- A qualified withdrawal from a traditional IRA occurs only after the account holder turns 59 1/2 years old. Roth IRA qualified withdrawals have two conditions that must be satisfied. The account must be at least five tax years old, as figured from the first day of the first tax year a contribution was made, regardless of the specific date of the contribution. Second, Roth IRAs require that either the account holder be 59 1/2 years old or permanently disabled, or that no more than $10,000 be used for a first-time home purchase. The IRS considers withdrawals that do not meet these requirements early withdrawals.

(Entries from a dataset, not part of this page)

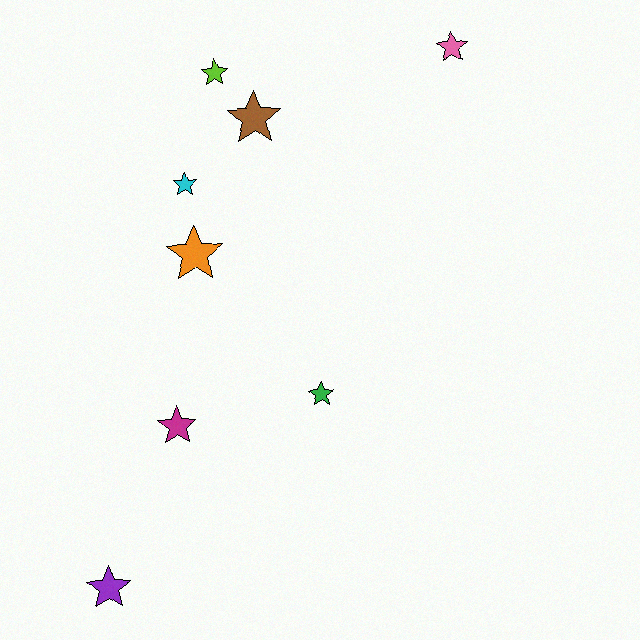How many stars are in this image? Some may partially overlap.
There are 8 stars.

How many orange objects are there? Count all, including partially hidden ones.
There is 1 orange object.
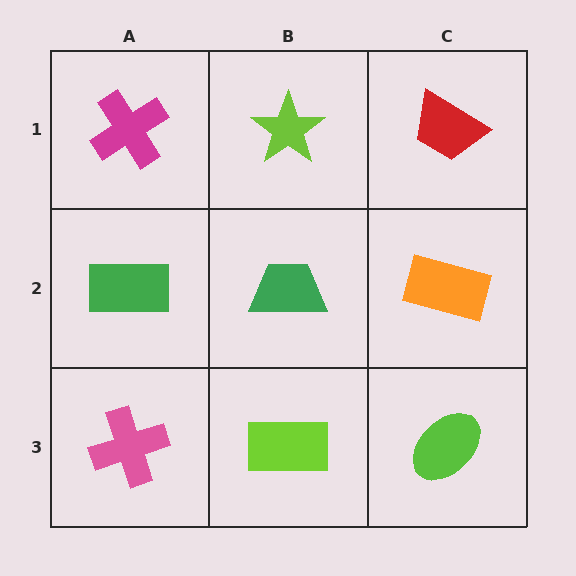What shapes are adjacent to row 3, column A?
A green rectangle (row 2, column A), a lime rectangle (row 3, column B).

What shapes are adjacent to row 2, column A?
A magenta cross (row 1, column A), a pink cross (row 3, column A), a green trapezoid (row 2, column B).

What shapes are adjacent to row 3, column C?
An orange rectangle (row 2, column C), a lime rectangle (row 3, column B).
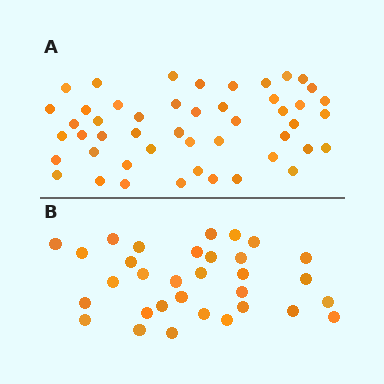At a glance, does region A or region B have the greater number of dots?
Region A (the top region) has more dots.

- For the purposes of early withdrawals from IRAs, the IRS defines first-time homebuyers as people who have had no interest in a main home during the past two years. The previous two years count backward from the date the new home is acquired. For example, if you buy your home on June 15, 2011, you could not have owned a home since June 14, 2009. Also, if you are married, both you and your spouse must qualify as first-time homebuyers for either of you to qualify.

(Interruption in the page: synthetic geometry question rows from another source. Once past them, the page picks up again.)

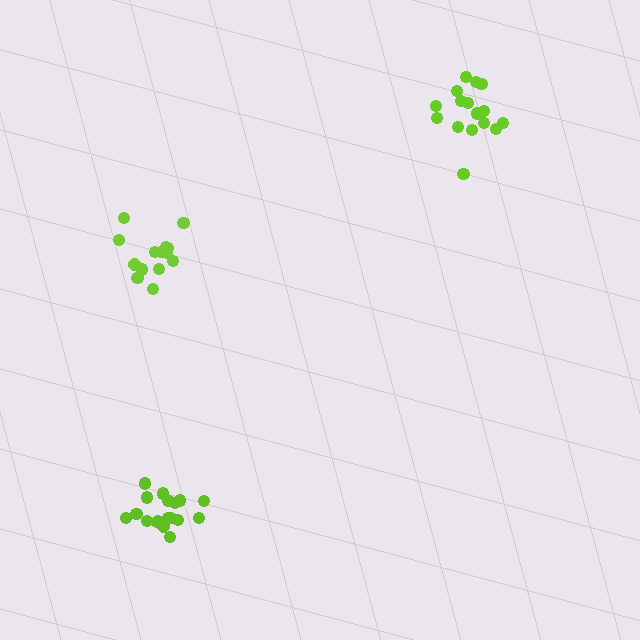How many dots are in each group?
Group 1: 14 dots, Group 2: 18 dots, Group 3: 16 dots (48 total).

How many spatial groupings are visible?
There are 3 spatial groupings.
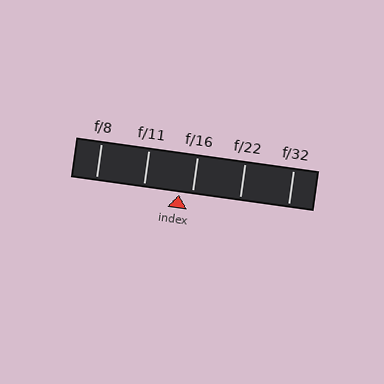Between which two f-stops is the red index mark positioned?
The index mark is between f/11 and f/16.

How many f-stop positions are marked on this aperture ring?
There are 5 f-stop positions marked.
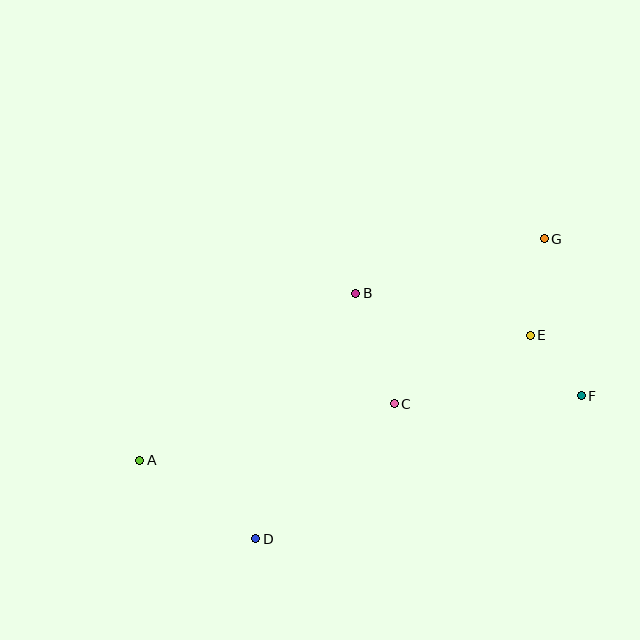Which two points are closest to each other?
Points E and F are closest to each other.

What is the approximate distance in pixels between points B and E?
The distance between B and E is approximately 180 pixels.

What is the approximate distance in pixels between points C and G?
The distance between C and G is approximately 223 pixels.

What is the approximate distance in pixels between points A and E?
The distance between A and E is approximately 410 pixels.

- When you take a withdrawal for a first-time home purchase, you must use the funds for the home purchase within 120 days or you will not qualify for the exception. The money can be used for either the costs of purchasing, constructing or remodeling the home, or any settlement, financing or closing costs.

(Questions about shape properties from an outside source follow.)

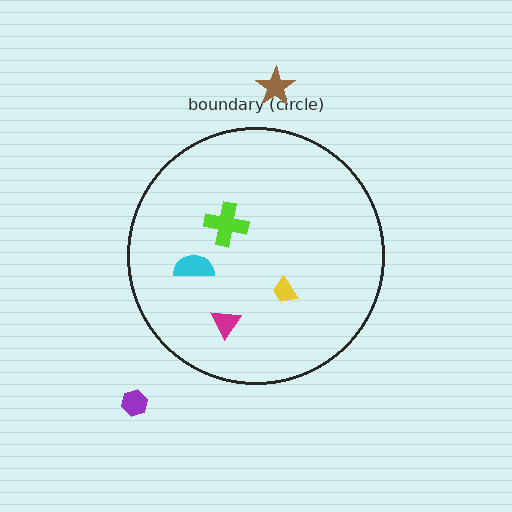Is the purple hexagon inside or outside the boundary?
Outside.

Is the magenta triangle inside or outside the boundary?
Inside.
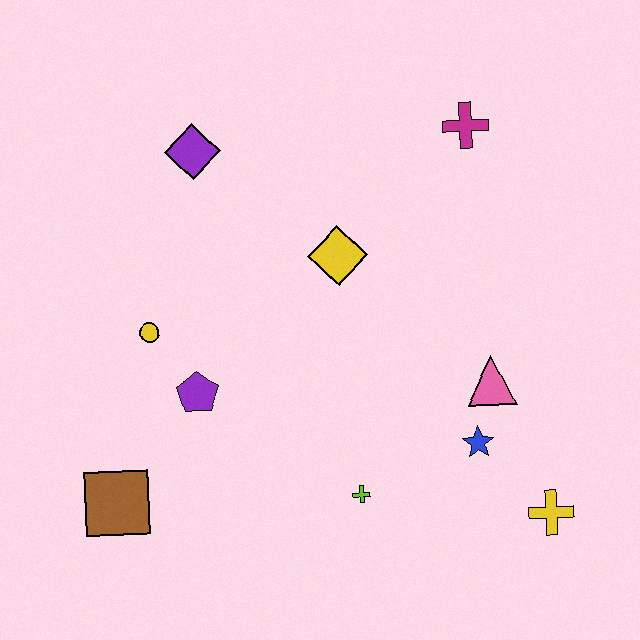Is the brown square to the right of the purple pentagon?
No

- After taking the withdrawal, you must report it on your income taxes. If you take the withdrawal from a Roth IRA that has been open for at least five years, the IRS treats it as a qualified distribution so you only have to report it as a nontaxable IRA distribution. If you take a withdrawal from a Roth IRA that has been open for less than five years, the withdrawal will not be taxable if you only withdraw contributions. Withdrawals of earnings will be taxable. You must file form 8606 to calculate how much of each you are withdrawing. If the withdrawal will be taxable, you must file form 5329 and use exemption code "09" to show you are using the amount to purchase a first home to avoid the 10 percent early withdrawal penalty. If you take the withdrawal from a traditional IRA, the withdrawal will be taxable but you can avoid the 10-percent early withdrawal penalty by filing form 5329 and using exemption code "09" to show you are using the amount to purchase a first home.
- The lifetime limit of $10,000 applies per person, meaning that you and your spouse could each take out $10,000 from your IRAs for a total of $20,000 over your lifetime. In addition, the IRS permits you to use this exception to gift money to a child, grandchild, parent or ancestor as long as you do not exceed your $10,000 lifetime limit. For example, if you only withdrew $4,000 for your first home, at some point in the future you could withdraw $6,000 to help your daughter buy her first home, assuming she meets the qualifications for a first-time homebuyer.